Wisconsin OSHA agents are targeting company injury records under the federal OSHA record-keeping program, said Kim Stille, area director for the Madison OSHA office. Area offices in Wisconsin received a list of companies with injury rates much lower than the industry average, and inspectors now are checking those companies' 2008 records for accuracy, she said.
"Wisconsin has always fared really well in respect to those regulations," - Haag
The Occupational Safety and Health Administration is refining its inspection focus in response to evidence that companies deliberately underreport injuries.But as fears of inaccurate data boil over at the federal level with a U.S. Government Accountability Office report released Monday, regulators in Wisconsin say companies, if anything, have historically reported too many injuries.
"I don't think it's going to affect us too much because I think that Wisconsin employers generally try to be pretty conscientious," said Dona Haag, program and policy analyst for the Wisconsin State Laboratory of Hygiene who reviews company injury logs for OSHA and the Bureau of Labor Statistics.

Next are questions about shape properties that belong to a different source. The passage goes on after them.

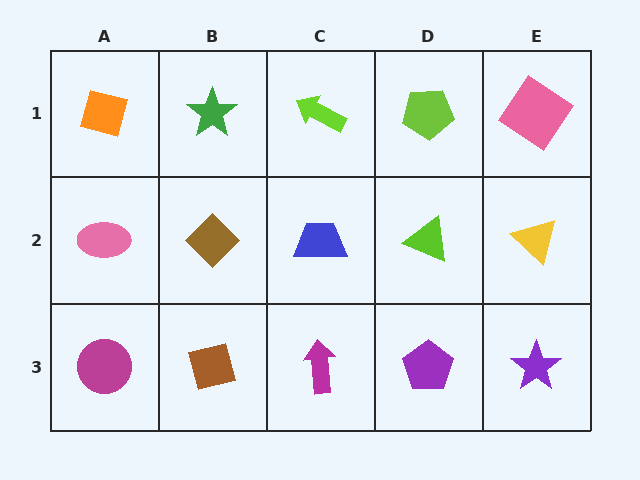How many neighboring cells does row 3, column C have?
3.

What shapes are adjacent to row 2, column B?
A green star (row 1, column B), a brown square (row 3, column B), a pink ellipse (row 2, column A), a blue trapezoid (row 2, column C).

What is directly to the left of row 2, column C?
A brown diamond.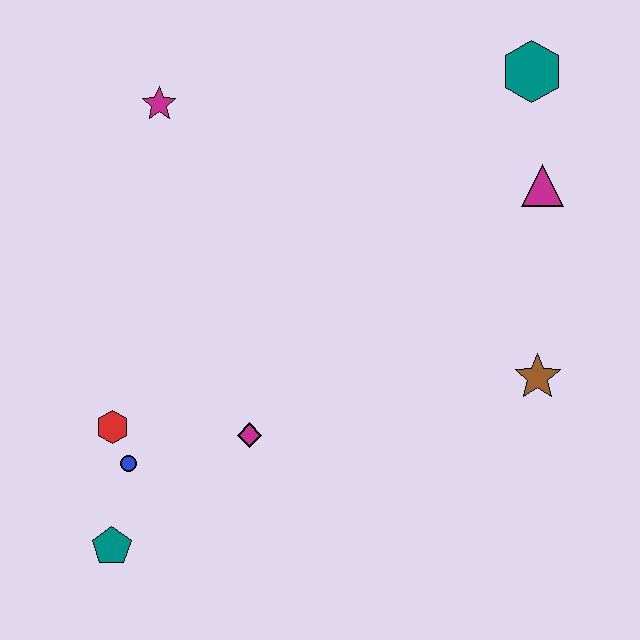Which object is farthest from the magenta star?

However, Stille said, Wisconsin companies have a reputation for reporting too many injuries by logging those that are not required.
...Wisconsin's history in keeping strong OSHA records traces back to a former program called the Wisconsin 200, said Jeff Clark, attorney with Reinhart, Boerner Van Deuren SC, Milwaukee.
The Wisconsin 200 program ended in 1997, Stille said. She said even if the new focus on records does not turn up violations, it can focus company executives on the value of records pointing out where there could be safety problems.
"That's how they should be used," she said, "as a trending or tracking mechanism."